巷では「これからは農業の時代!」などと調子のよいことが言われている。であれば、その基盤となる技術こそ重視しなければならないのに、6次産業化とか「ものづくりよりことづくり」(ストーリーで売る)とか、悪い言葉でいえば「見方を変えれば大逆転」みたいなことばかり言われているのは軽佻浮薄だ。それよりも、質の高い農産物を生みだす技術、そのものに注目が集まって欲しい。
だが、技術の発展というのは、マーケティングとは違って一足飛びにはいかない。技術は地道な積み重ねでしか進んでいかないもので、成果の出ない時期の方が長いくらいである。そして怖ろしいことに、技術は発展しようとするエネルギーを失ったら、それは既に衰亡の途に入ってしまうものである。それは止まったら死んでしまう大きな魚のようなもので、技術は常に進んでいないと息の根が止まるのだ。
今ある農業技術で十分だ、と思った瞬間に、農業は終わるのだと私は思う。これは、かつて日本の農学の歴史で繰り返されてきた停滞のパターンでもある。こうなると、確立した理論に合わない現象は黙殺され、小さな発見の芽は簡単に摘み取られてしまう。そして農業の生産性は、いつのまにか落ちていく。なぜなら、理論の基盤になっていた自然環境や社会情勢は、どんどん変化していくからである。
このたびノーベル生理学・医学賞を受賞された大隈良典 東工大栄誉教授も、「役に立たない基礎研究が大事」とおっしゃっているようである。我々は、「技術」の上澄みを使って仕事や生活をしているが、その技術の下には、厖大な数の(直接は)役に立たない技術があり、さらにその下には原理を解明する、自然を理解するという、基礎的な学術の営みがある。
農業も同じである。我々が当たり前にやっている農業の背後には、それを成立させている様々な技術や学術があり、究極的にはその土台が上澄みのレベルを決めている。

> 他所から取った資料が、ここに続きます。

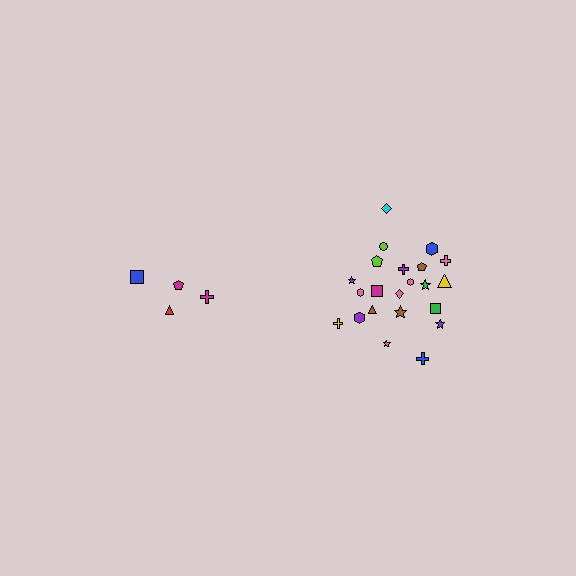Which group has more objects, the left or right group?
The right group.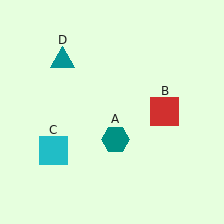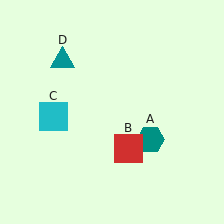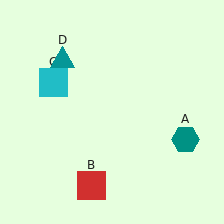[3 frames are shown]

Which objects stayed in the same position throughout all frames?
Teal triangle (object D) remained stationary.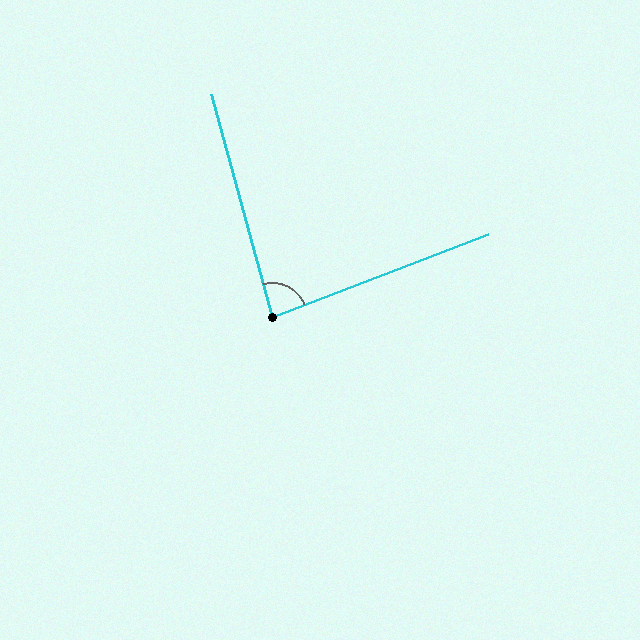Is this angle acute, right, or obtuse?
It is acute.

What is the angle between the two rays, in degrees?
Approximately 84 degrees.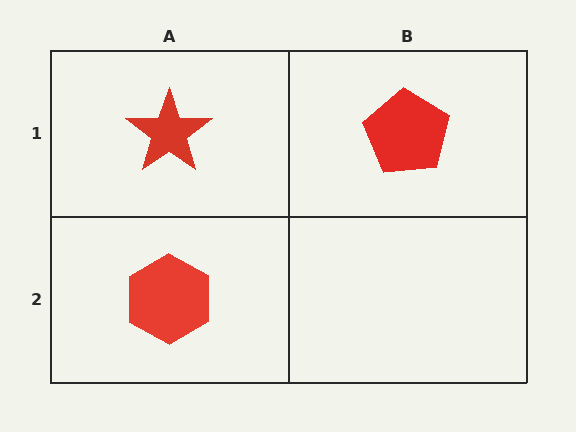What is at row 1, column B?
A red pentagon.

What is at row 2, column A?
A red hexagon.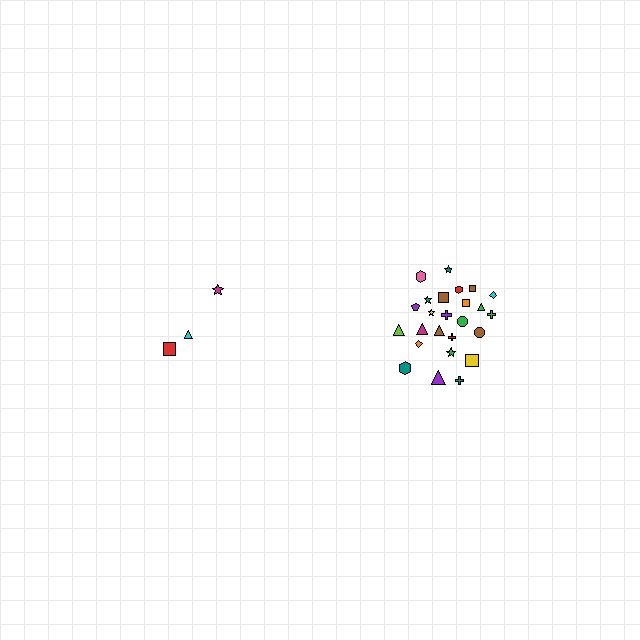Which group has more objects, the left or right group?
The right group.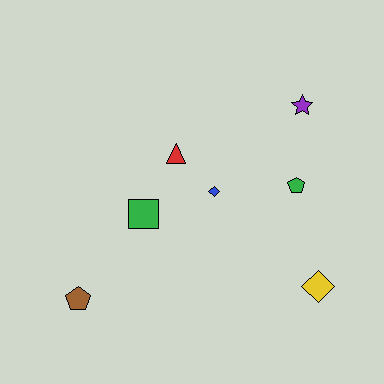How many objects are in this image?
There are 7 objects.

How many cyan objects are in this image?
There are no cyan objects.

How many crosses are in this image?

「高品質な日本の農産物を世界に輸出しよう」というのであれば、世界一の農業技術立国を目指さなくてはならない。それにはマーケティングやブランディングも大事である。でもそれ以上に、技術は生命線だ。そのためにまず必要なものは人材であり、予算である。改良普及員を増員し、農学部を強化し、研究資金を潤沢に与えて欲しい。そういう地道な取組の先に、農業の新たな展望が開けるのだと思う。